Este é o novo reino de paz, em que Cristo é o rei; e é um reino que se estende sobre toda a terra. O profeta Zacarias anuncia que este rei manso e pacífico dominará «de um mar a outro, e do Rio às extremidades da terra» (9, 10). O reino que Cristo inaugura tem dimensões universais. O horizonte deste rei pobre e manso não é de um território, de um Estado, mas são os confins do mundo; para além de toda a barreira de raça, língua e cultura, Ele cria comunhão e unidade. E onde vemos realizar-se hoje este anúncio? A profecia de Zacarias, na grande rede das comunidades eucarísticas que se estende por toda a terra, sobressai luminosa. É um grande mosaico de comunidades em que se torna presente o sacrifício de amor deste rei manso e pacífico; é o grande mosaico que constitui o «Reino de paz» de Jesus, de mar a mar, até aos confins do mundo; é uma multidão de «ilhas de paz», que irradiam a paz. Em toda a parte, em cada realidade e cultura, das grandes cidades com os seus edifícios, aos pequenos povoados com as moradas humildes, das catedrais poderosas às pequenas capelas Ele vem e torna-se presente; e ao entrarem em comunhão com Ele, também os homens permanecem unidos entre si num único corpo, superando divisão, rivalidades e rancores. O Senhor vem na Eucaristia para nos tirar do nosso individualismo, dos nossos particularismos que excluem os outros, para formar de nós um só corpo, um único reino de paz num mundo dividido.

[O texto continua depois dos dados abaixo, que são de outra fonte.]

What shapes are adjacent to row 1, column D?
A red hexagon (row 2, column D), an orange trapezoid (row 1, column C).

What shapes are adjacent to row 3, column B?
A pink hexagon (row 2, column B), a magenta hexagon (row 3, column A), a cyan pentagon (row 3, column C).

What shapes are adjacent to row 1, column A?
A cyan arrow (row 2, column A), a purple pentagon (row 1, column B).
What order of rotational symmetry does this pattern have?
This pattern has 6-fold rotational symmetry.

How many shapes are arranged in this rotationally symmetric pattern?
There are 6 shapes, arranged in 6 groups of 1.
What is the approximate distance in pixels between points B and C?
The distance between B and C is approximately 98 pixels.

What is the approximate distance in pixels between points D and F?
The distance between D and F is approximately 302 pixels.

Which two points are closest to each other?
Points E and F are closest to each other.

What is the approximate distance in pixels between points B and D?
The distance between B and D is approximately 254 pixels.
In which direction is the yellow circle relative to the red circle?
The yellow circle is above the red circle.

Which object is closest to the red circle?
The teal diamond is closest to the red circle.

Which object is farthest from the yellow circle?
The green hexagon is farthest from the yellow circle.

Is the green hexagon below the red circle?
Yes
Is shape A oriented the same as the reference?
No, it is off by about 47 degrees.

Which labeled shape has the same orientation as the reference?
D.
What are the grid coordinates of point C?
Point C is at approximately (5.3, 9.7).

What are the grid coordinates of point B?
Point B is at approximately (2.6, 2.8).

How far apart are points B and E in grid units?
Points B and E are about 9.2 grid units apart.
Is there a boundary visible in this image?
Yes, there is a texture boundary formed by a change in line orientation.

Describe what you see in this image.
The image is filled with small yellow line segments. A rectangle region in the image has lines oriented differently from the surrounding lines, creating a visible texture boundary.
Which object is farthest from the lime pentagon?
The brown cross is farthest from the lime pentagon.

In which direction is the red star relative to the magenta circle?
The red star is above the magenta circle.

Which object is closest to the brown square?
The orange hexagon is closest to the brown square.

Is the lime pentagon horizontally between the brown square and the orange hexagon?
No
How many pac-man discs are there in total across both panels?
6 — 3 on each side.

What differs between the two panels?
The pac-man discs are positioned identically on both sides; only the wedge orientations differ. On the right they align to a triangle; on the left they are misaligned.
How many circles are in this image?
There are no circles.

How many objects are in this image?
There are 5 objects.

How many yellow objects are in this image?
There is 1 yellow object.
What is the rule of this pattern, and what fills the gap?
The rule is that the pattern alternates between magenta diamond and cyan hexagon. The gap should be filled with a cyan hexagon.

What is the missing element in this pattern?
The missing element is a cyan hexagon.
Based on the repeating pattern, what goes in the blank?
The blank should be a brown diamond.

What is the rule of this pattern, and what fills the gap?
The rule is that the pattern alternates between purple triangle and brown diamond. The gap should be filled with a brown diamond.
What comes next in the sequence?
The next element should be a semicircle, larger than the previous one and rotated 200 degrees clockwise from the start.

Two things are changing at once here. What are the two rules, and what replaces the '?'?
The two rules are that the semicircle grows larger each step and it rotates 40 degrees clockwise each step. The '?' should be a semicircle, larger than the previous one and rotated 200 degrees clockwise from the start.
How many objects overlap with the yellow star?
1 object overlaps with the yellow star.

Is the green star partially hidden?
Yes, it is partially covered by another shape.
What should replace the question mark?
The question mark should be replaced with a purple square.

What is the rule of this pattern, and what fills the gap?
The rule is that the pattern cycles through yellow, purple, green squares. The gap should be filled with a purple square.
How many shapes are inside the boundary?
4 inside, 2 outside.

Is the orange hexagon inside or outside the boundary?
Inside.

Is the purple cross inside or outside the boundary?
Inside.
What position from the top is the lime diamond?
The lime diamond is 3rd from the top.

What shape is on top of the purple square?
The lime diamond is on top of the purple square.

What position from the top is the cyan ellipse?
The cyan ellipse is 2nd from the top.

Mas como podemos construir este reino de paz do qual Cristo é o rei? A exortação que Ele deixa aos seus Apóstolos e, através deles, a todos nós, é: «Ide, pois, e ensinai todas as nações... Eis que Eu estarei sempre convosco, até ao fim do mundo» (Mt 28, 19). Como Jesus, os mensageiros de paz do seu reino devem pôr-se a caminho, devem responder ao seu convite. Devem partir, mas não com o poder da guerra, nem com a força do poder. No trecho do Evangelho que ouvimos, Jesus envia setenta e dois discípulos para a grande messe que é o mundo, convidando-os a pedir ao Senhor da messe, a fim de que nunca faltem trabalhadores para a sua messe (cf. Lc 10, 1-3); e não os envia com meios poderosos, mas sim «como cordeiros para o meio de lobos» (v. 3), sem bolsa, nem alforje, nem sandálias (cf. v. 4). Numa das suas Homilias, são João Crisóstomo comenta: «Enquanto formos cordeiros, venceremos e, mesmo que sejamos circundados por numerosos lobos, conseguiremos superá-los. Mas se nos tornarmos lobos, seremos derrotados, porque ficaremos desprovidos da ajuda do pastor» (Homilia 33, 1: pg 57, 389). Os cristãos jamais devem ceder à tentação de se tornar lobos no meio dos lobos; não é com o poder, com a força e a violência que o reino de paz de Cristo se difunde, mas com o dom de si, com o amor levado ao extremo, também aos inimigos. Jesus não vence o mundo com a força das armas, mas com a força da Cruz, que é a verdadeira garantia da vitória. E isto, para quem quer ser discípulo do Senhor, seu enviado, tem como consequência o estar pronto também à paixão e ao martírio, a perder a própria vida por Ele, para que no mundo triunfem o bem, o amor e a paz. Esta é a condição para poder dizer, entrando em cada realidade: «A paz esteja nesta casa!» (Lc 10, 5).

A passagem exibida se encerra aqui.